Fix dataframe_to_mds for non-nullable ArrayType columns by discobot · Pull Request #984 · mosaicml/streaming

discobot · 2026-06-13T13:50:07Z

Description of changes:

dataframe_to_mds rejects array columns declared with containsNull=False, as reported in the issue.

This PR implements the element-type lookup suggested there: map_spark_dtype now normalizes arrays to ArrayType(elementType) before the SPARK_TO_MDS lookup, mirroring the existing DecimalType normalization directly above. Both call sites are covered (user-defined-columns validation and automatic schema inference), and the change is safe because the MDS ndarray:* encodings don't depend on array nullability.

Added regression tests: schema inference on a containsNull=False array column, plus end-to-end conversion with both auto-inferred and user-defined columns. They fail without the source change; with it, tests/base/converters/test_dataframe_to_mds.py passes locally (24 passed).

Issue #, if available:

Fixes dataframe_to_mds fails with non-nullable ArrayType #870

Merge Checklist:

Put an x without space in the boxes that apply. If you are unsure about any checklist, please don't hesitate to ask. We are here to help!
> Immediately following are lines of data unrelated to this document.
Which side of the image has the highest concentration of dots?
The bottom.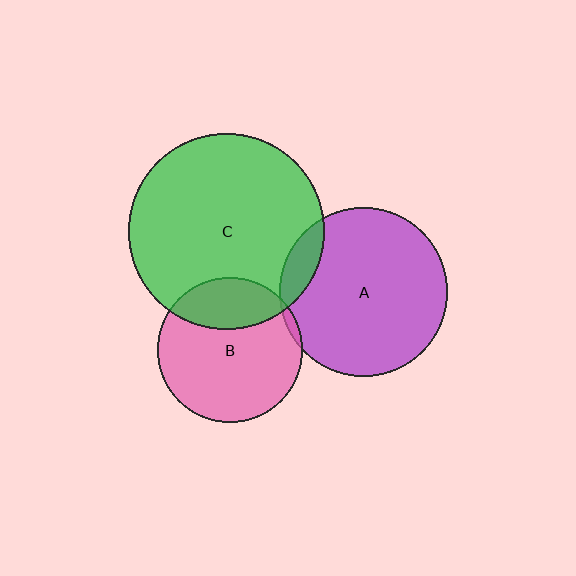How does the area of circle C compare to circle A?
Approximately 1.4 times.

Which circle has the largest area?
Circle C (green).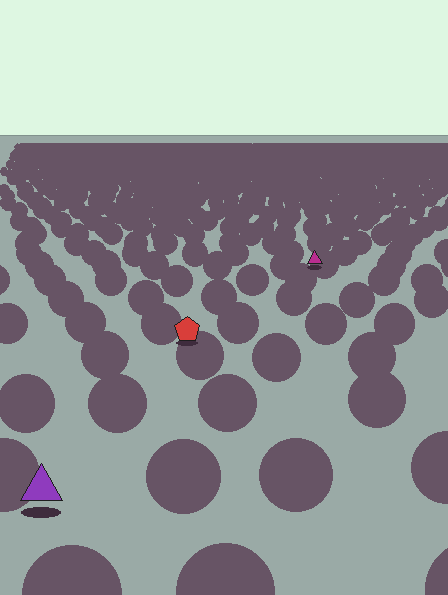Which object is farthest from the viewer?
The magenta triangle is farthest from the viewer. It appears smaller and the ground texture around it is denser.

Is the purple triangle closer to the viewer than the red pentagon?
Yes. The purple triangle is closer — you can tell from the texture gradient: the ground texture is coarser near it.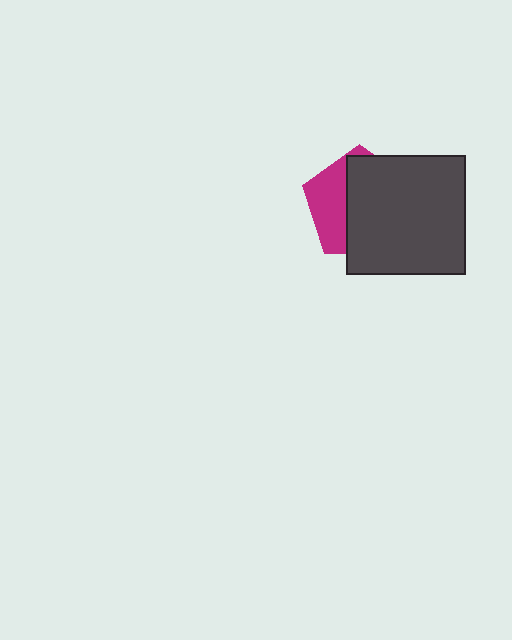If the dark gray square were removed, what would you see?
You would see the complete magenta pentagon.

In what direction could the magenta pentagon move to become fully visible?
The magenta pentagon could move left. That would shift it out from behind the dark gray square entirely.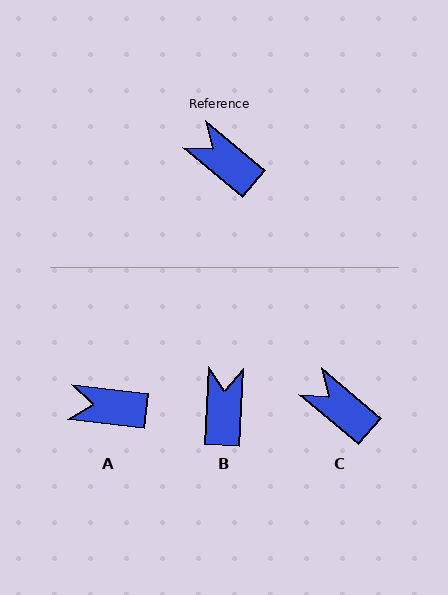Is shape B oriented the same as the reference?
No, it is off by about 53 degrees.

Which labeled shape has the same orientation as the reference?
C.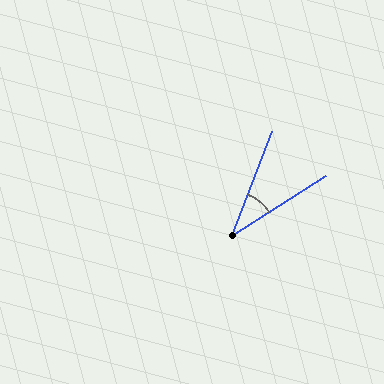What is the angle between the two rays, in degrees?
Approximately 36 degrees.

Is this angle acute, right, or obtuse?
It is acute.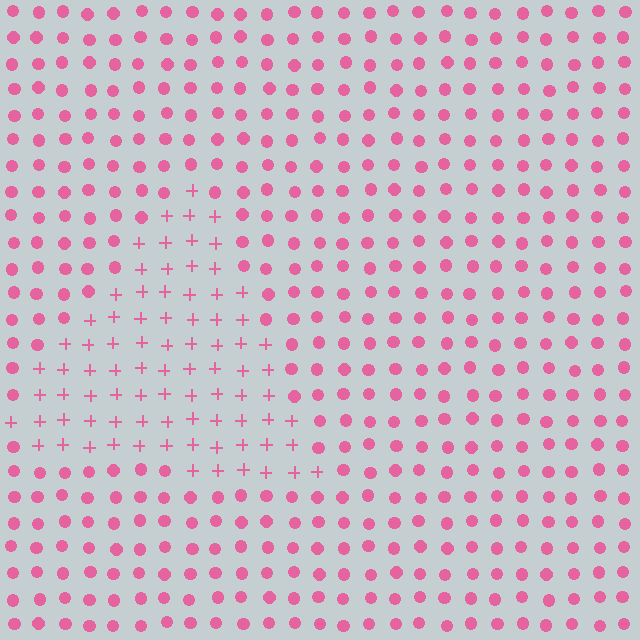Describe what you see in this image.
The image is filled with small pink elements arranged in a uniform grid. A triangle-shaped region contains plus signs, while the surrounding area contains circles. The boundary is defined purely by the change in element shape.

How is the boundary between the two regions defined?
The boundary is defined by a change in element shape: plus signs inside vs. circles outside. All elements share the same color and spacing.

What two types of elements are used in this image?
The image uses plus signs inside the triangle region and circles outside it.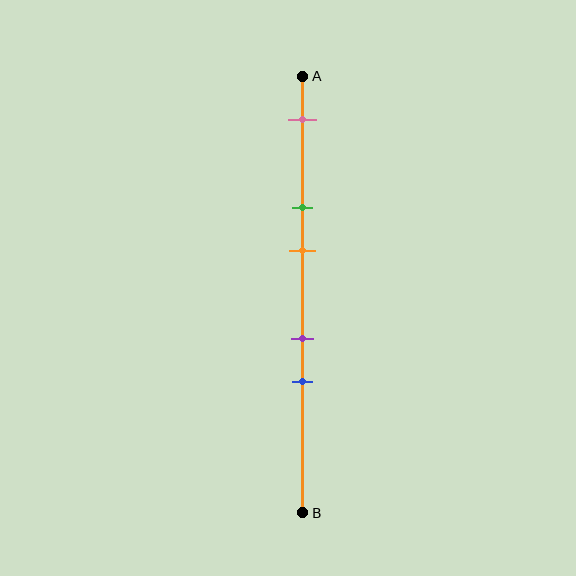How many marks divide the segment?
There are 5 marks dividing the segment.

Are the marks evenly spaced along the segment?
No, the marks are not evenly spaced.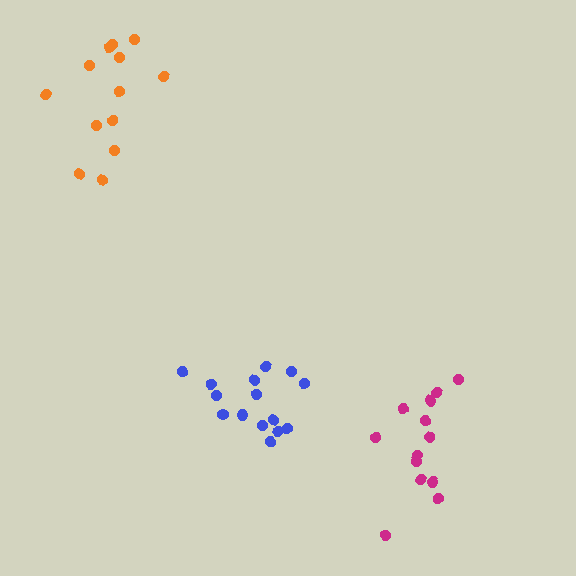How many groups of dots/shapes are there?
There are 3 groups.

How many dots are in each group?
Group 1: 13 dots, Group 2: 15 dots, Group 3: 13 dots (41 total).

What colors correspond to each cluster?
The clusters are colored: magenta, blue, orange.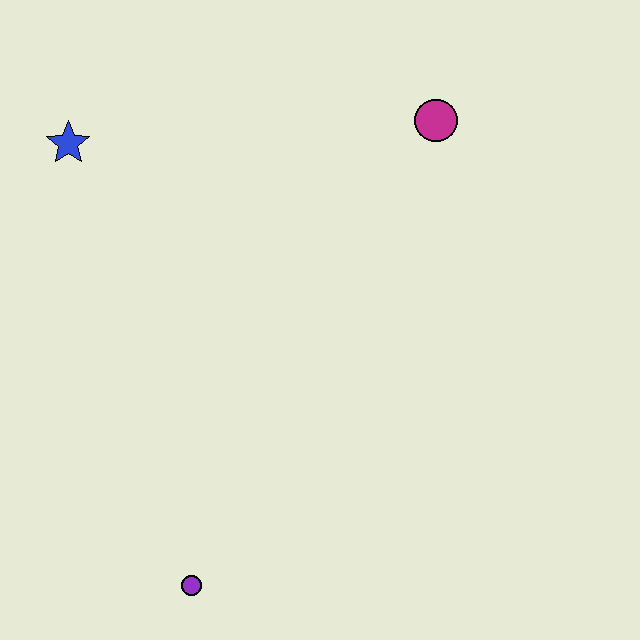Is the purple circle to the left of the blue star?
No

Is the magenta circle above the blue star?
Yes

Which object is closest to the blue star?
The magenta circle is closest to the blue star.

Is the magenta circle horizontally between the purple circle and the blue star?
No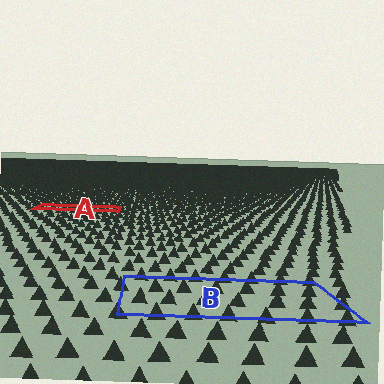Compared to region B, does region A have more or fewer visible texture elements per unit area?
Region A has more texture elements per unit area — they are packed more densely because it is farther away.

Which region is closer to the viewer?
Region B is closer. The texture elements there are larger and more spread out.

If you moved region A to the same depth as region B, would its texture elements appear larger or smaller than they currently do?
They would appear larger. At a closer depth, the same texture elements are projected at a bigger on-screen size.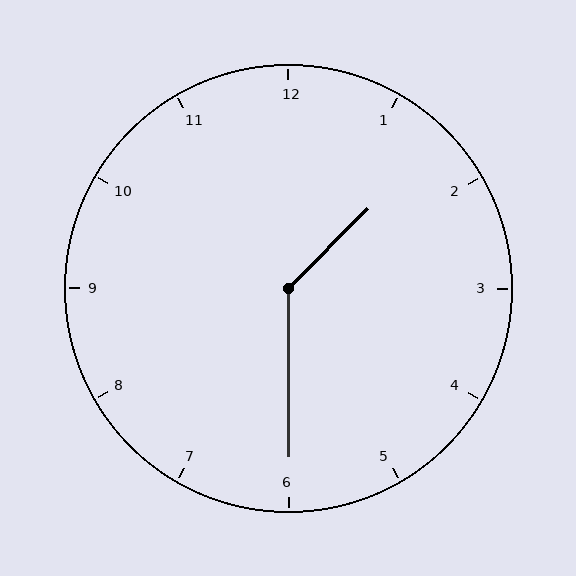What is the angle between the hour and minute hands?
Approximately 135 degrees.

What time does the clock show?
1:30.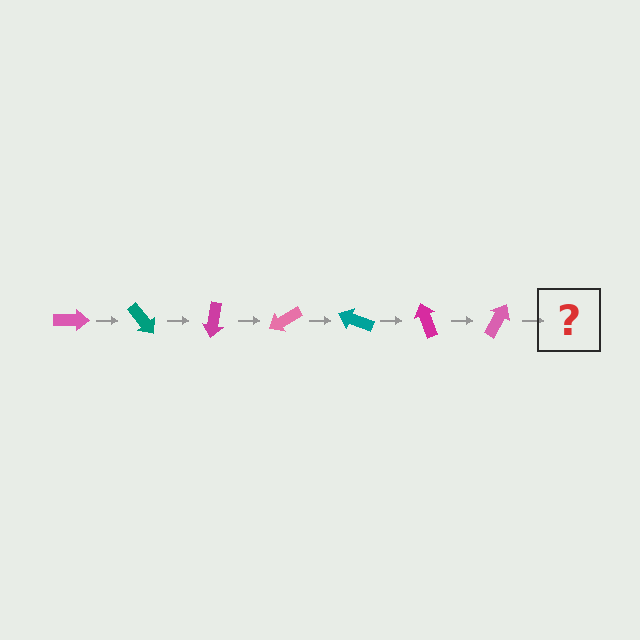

This is simply a reminder of what we are going to look for before merging your pull request.

General

I have read the contributor guidelines
This is a documentation change or typo fix. If so, skip the rest of this checklist.
I certify that the changes I am introducing will be backward compatible, and I have discussed concerns about this, if any, with the MosaicML team.
I have updated any necessary documentation, including README and API docs (if appropriate).

Tests

I ran pre-commit on my change. (check out the pre-commit section of prerequisites)
I have added tests that prove my fix is effective or that my feature works (if appropriate).
I ran the tests locally to make sure it pass. (check out testing)
I have added unit and/or integration tests as appropriate to ensure backward compatibility of the changes.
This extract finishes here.